Combien de temps dure une migration cloud ?▼
De quelques semaines pour une migration simple (2 à 3 serveurs) à 12 à 18 mois pour un SI complexe multi-sites. De nombreuses entreprises réalisent leur migration en 3 à 6 mois. La phase de préparation représente généralement 40% de la durée totale.
Azure ou AWS pour une entreprise ?▼
Si vous utilisez déjà Microsoft 365, Azure est presque toujours le meilleur choix : intégration native des identités, support adapté aux PME, familiarité de l’écosystème.
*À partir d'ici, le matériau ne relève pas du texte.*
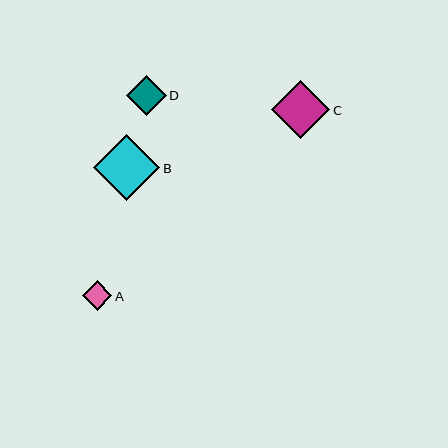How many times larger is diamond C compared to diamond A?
Diamond C is approximately 1.9 times the size of diamond A.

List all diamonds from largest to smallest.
From largest to smallest: B, C, D, A.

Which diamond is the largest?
Diamond B is the largest with a size of approximately 66 pixels.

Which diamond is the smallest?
Diamond A is the smallest with a size of approximately 30 pixels.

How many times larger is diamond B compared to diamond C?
Diamond B is approximately 1.1 times the size of diamond C.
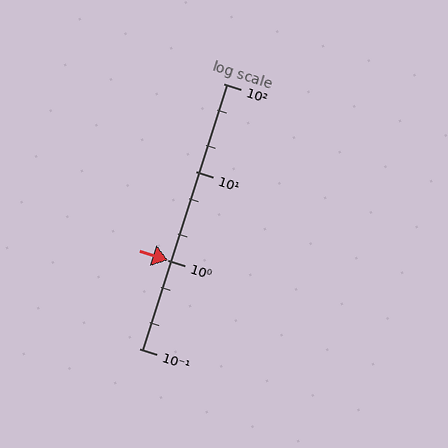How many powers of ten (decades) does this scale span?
The scale spans 3 decades, from 0.1 to 100.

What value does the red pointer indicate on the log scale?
The pointer indicates approximately 0.99.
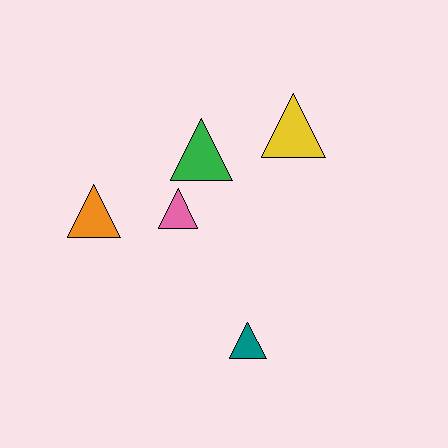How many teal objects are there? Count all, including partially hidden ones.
There is 1 teal object.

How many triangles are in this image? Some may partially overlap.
There are 5 triangles.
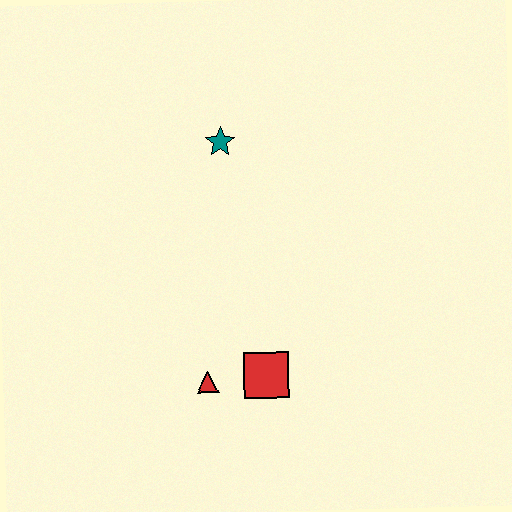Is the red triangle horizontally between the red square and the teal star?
No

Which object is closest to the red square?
The red triangle is closest to the red square.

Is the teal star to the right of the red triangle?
Yes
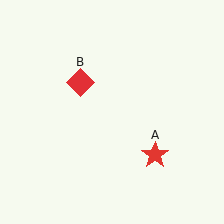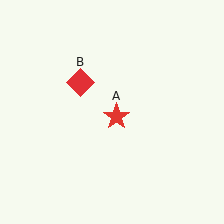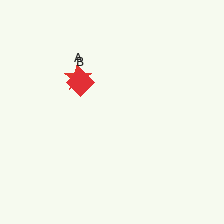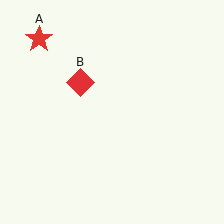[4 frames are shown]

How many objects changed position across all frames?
1 object changed position: red star (object A).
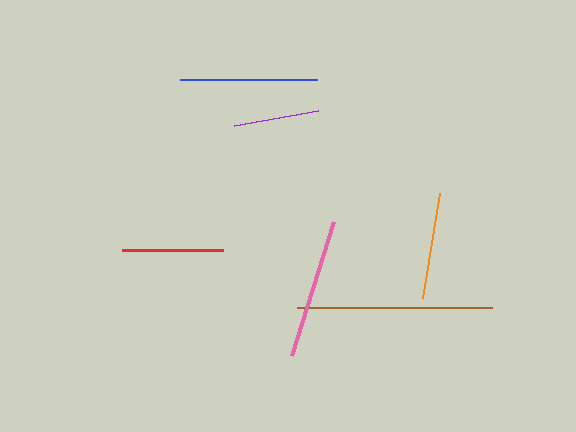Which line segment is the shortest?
The purple line is the shortest at approximately 86 pixels.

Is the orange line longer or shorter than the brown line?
The brown line is longer than the orange line.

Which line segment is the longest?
The brown line is the longest at approximately 195 pixels.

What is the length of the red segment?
The red segment is approximately 101 pixels long.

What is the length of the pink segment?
The pink segment is approximately 141 pixels long.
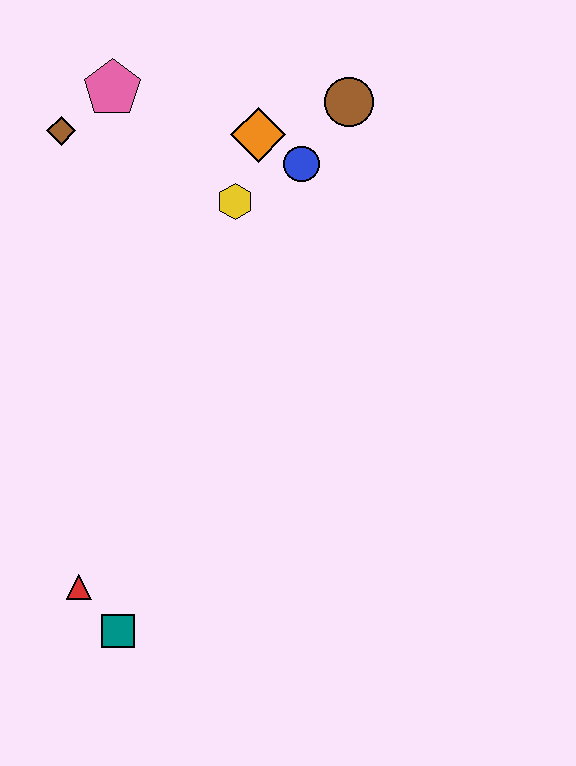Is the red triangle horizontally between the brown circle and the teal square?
No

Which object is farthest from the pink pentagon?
The teal square is farthest from the pink pentagon.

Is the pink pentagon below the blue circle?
No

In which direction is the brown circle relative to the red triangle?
The brown circle is above the red triangle.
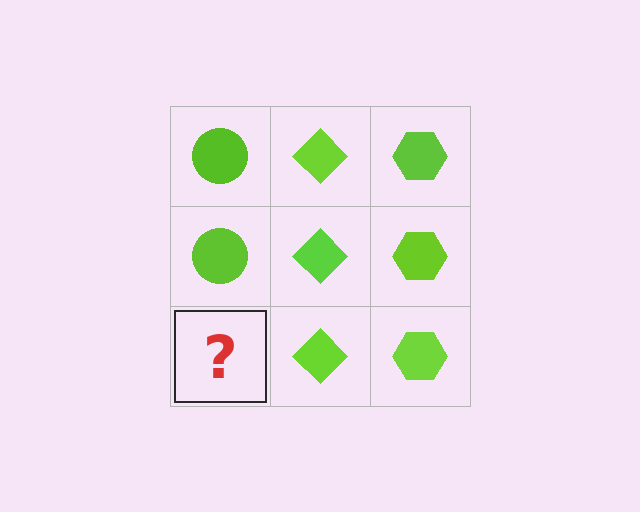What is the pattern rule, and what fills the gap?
The rule is that each column has a consistent shape. The gap should be filled with a lime circle.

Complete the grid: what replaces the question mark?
The question mark should be replaced with a lime circle.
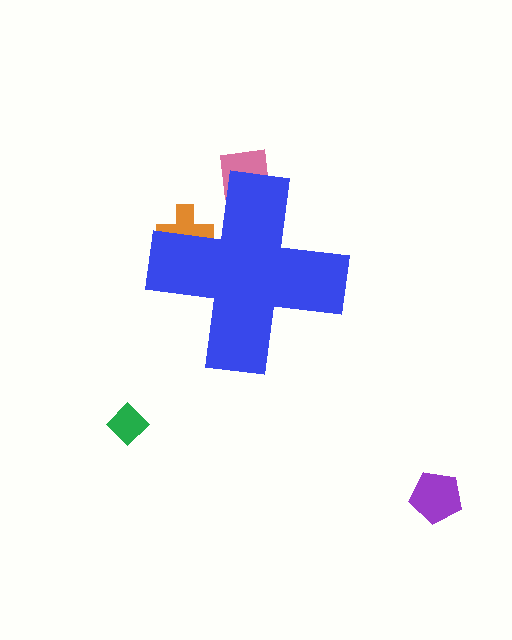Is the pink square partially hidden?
Yes, the pink square is partially hidden behind the blue cross.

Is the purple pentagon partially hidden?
No, the purple pentagon is fully visible.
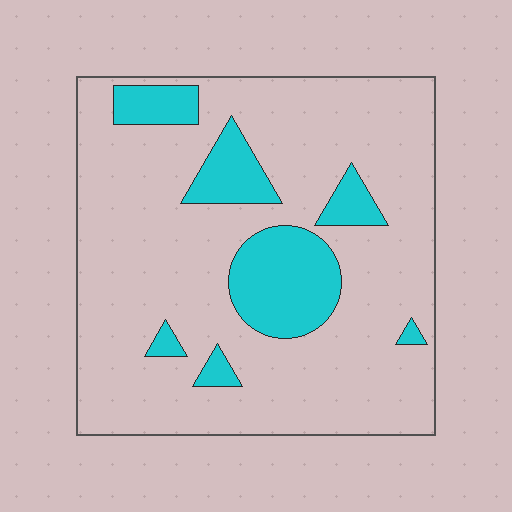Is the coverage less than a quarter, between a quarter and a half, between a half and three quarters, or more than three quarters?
Less than a quarter.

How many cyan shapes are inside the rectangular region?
7.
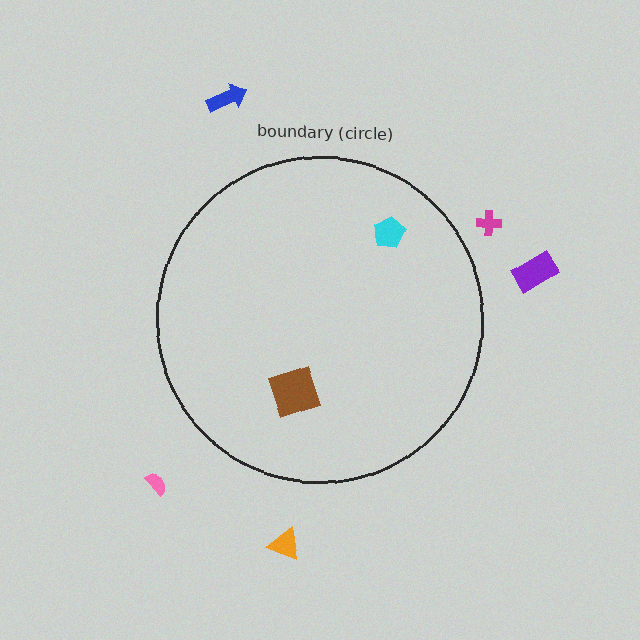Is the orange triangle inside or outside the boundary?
Outside.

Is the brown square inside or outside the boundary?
Inside.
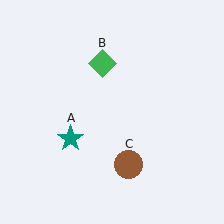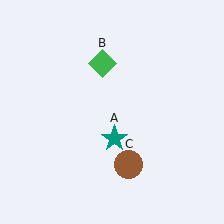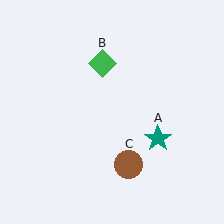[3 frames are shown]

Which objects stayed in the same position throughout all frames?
Green diamond (object B) and brown circle (object C) remained stationary.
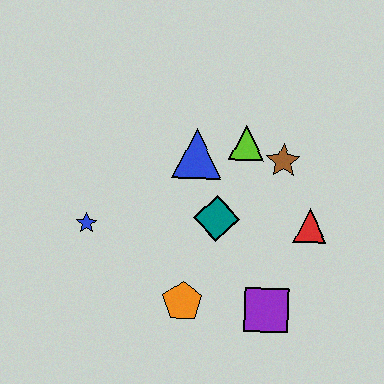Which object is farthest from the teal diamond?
The blue star is farthest from the teal diamond.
AWS offre davantage de services mais une courbe d’apprentissage plus élevée.
Le cloud est-il compatible avec le RGPD ?▼
Oui, à condition de choisir un hébergement dans l’Union européenne et de vérifier les certifications du fournisseur. Azure, AWS et Google Cloud proposent tous un hébergement en France avec des certifications RGPD. OVH est particulièrement plébiscité pour la souveraineté des données.
Le cloud coûte-t-il moins cher que l’on-premise ?▼
Pas systématiquement. Le cloud élimine les coûts d’investissement (serveurs, licences) mais crée des coûts d’abonnement récurrents. Il est généralement plus économique pour les entreprises qui disposent des infrastructures vieillissantes à renouveler, ou qui ont des besoins variables. Un cloud non optimisé peut coûter plus cher que l’on-premise.
Peut-on migrer partiellement — garder certains systèmes sur site ?▼
Oui — c’est ce qu’on appelle l’architecture hybride. Elle est parfaitement viable et souvent recommandée pour les systèmes sensibles ou les applications legacy difficiles à migrer. Le SI hybride peut être une étape transitoire ou une cible durable selon vos contraintes.
Mes données sont-elles en sécurité dans le cloud ?▼
Le cloud suit un modèle de responsabilité partagée. Le fournisseur sécurise l’infrastructure physique. Vous sécurisez vos configurations, accès et données. La grande majorité des incidents cloud provient de mauvaises configurations (IAM trop permissifs, buckets S3 publics, MFA désactivé) — pas de failles chez le fournisseur.
Qu’est-ce que le « lift and shift » ?▼
Le lift and shift (ou rehost) consiste à migrer une application telle quelle vers le cloud, sans la modifier. C’est la stratégie la plus rapide et la moins risquée. Elle ne tire pas pleinement parti des services cloud natifs, mais permet une migration rapide avant une optimisation ultérieure.
Comment savoir si une application est prête pour le cloud ?▼
Les critères clés : l’application est-elle supportée par son éditeur en environnement cloud ? Ses licences sont-elles transférables ? A-t-elle des dépendances matérielles spécifiques ? Un audit applicatif répond à ces questions avant de commencer.
Faut-il migrer toutes ses applications vers le cloud ?▼
Non. Certaines applications legacy très spécifiques, des systèmes industriels ou des applications avec des contraintes réglementaires particulières peuvent légitimement rester on-premise. L’objectif est de migrer ce qui apporte de la valeur, pas de migrer pour migrer.